Grunkle Stan needs a new bike

My husband and my children have both instructed me to tell the interwebs that we found Grunkle Stan this weekend.

What’s that? You have no idea who that is? I pity you. I pity you for lacking the foresight to know that it's important to turn your brain to mush as quickly as you can by watching crap like Gravity Falls on The Disney Channel. A mind is a terrible thing to waste when you could be turning it to mush like us. 

Mabel and Dipper.  50% of my household named Mabel the character they'd choose to be if they were a character on Gravity Falls.
Anyhoo, we like that show and one of the main characters is this guy.
Grunkle Stan. He’s funny. Mainly because he’s insane and grumpy. He also wears tank tops with his back hair sticking out everywhere.  He also has square black glasses.
Pretty sure I'm going to hell for going paparazzi on this guy.  What did he ever do to me? Except maybe wear that tank top.  But still.
Boom. Apparently Grunkle Stan was in the market for a new bike. So were we.
Since I was already going to hell for parazzi'ing that guy I figured I might as well get a shot from behind. 
We've had a 9 year old pumping her heart out trying to keep up with this rest of us on her old bike. That kid was giving it her all knees to her chin the whole way for several months now. We decided she’d done her time and deserved a new bike. We also decided it’d be sweet if she could pick up the pace and stop dragging us down. Enter the new bike.

Enter the happy kid.
My husband is made of cold hardened steel on pretty much every other day of the year while I’m being sappy enough for you, me and the rest of the planet. Naturally, seeing his first born child looking smaller on a bigger bike did the trick to make him sappy and nostalgic.
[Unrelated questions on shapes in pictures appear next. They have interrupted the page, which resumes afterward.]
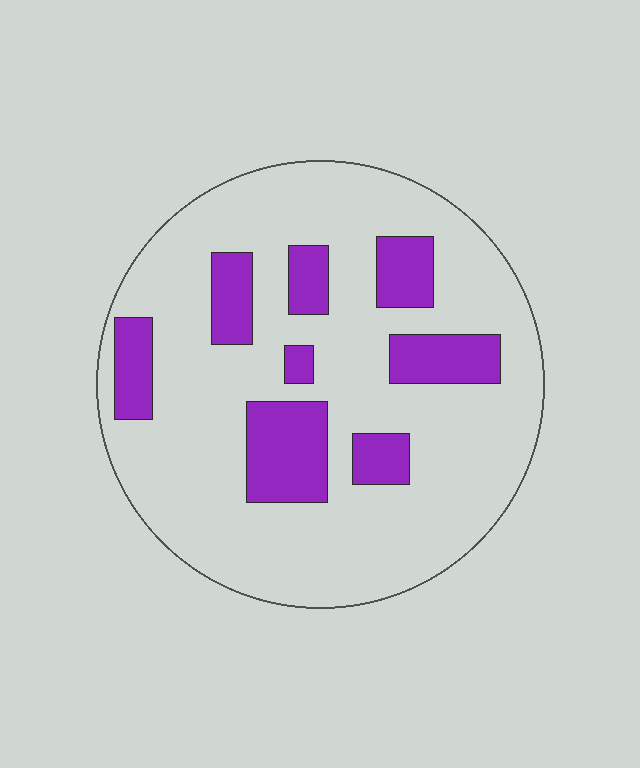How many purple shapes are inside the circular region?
8.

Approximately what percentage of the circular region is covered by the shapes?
Approximately 20%.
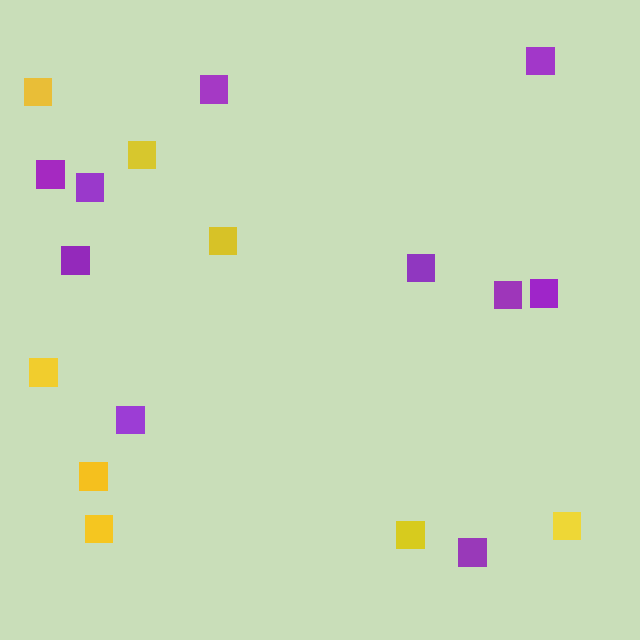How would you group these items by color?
There are 2 groups: one group of purple squares (10) and one group of yellow squares (8).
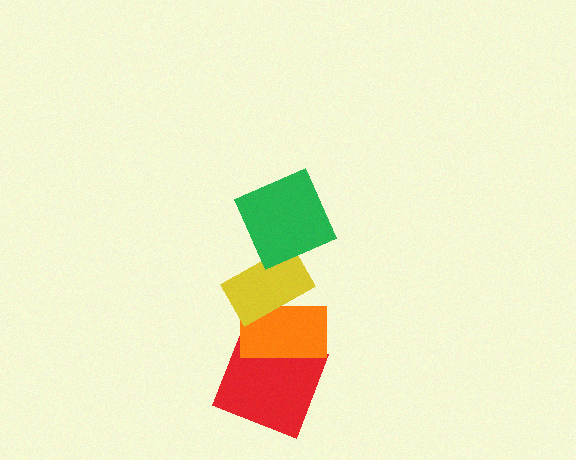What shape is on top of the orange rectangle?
The yellow rectangle is on top of the orange rectangle.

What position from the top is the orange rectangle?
The orange rectangle is 3rd from the top.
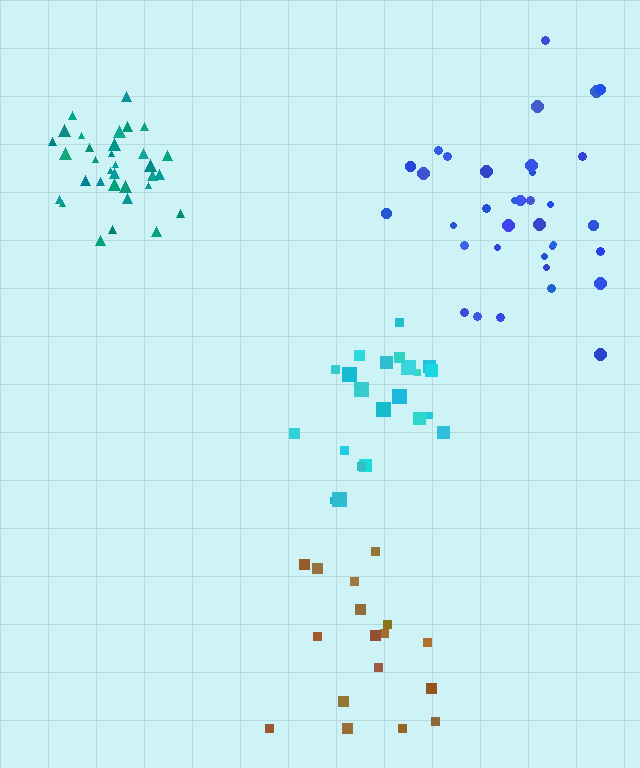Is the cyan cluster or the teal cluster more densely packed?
Teal.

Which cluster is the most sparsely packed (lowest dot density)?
Brown.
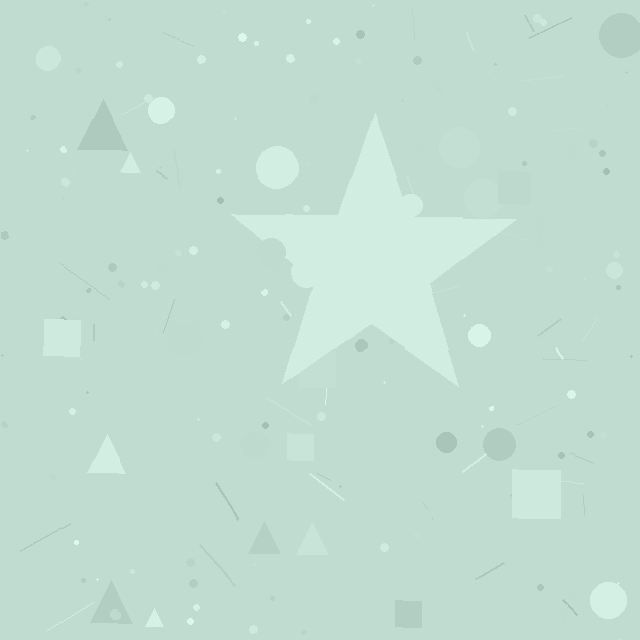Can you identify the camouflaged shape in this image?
The camouflaged shape is a star.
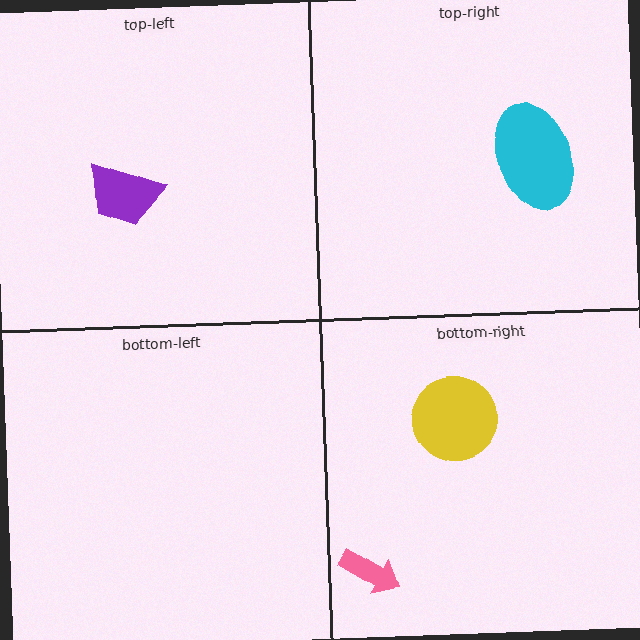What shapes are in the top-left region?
The purple trapezoid.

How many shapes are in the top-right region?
1.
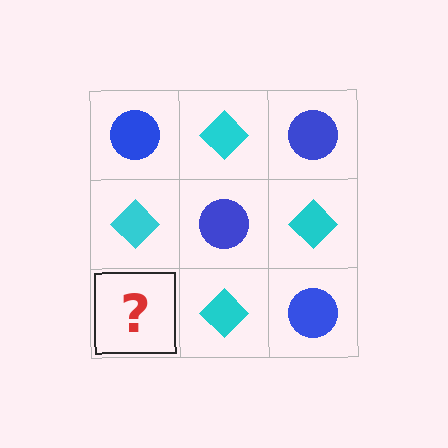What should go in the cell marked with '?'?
The missing cell should contain a blue circle.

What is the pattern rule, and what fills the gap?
The rule is that it alternates blue circle and cyan diamond in a checkerboard pattern. The gap should be filled with a blue circle.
Dude’s nuts.

Mixed nuts.
That's nothing compared with a couple years ago when I came home from the grocery store while minding my own beeswax to find my whacked out nut of a husband all hormonal as a result of watching an ESPN special about two brothers and one loses a leg and the other goes on to play in the NFL for him.  Full on marshmallow laying on our couch.  And he thinks I’m unpredictable.

My husband would like it noted that that particular ESPN special was very, very touching. I’d like it noted he actually told me while still touched by the special that we needed to have a third kid so that our son will have a brother to play for him in the NFL in case he loses a leg.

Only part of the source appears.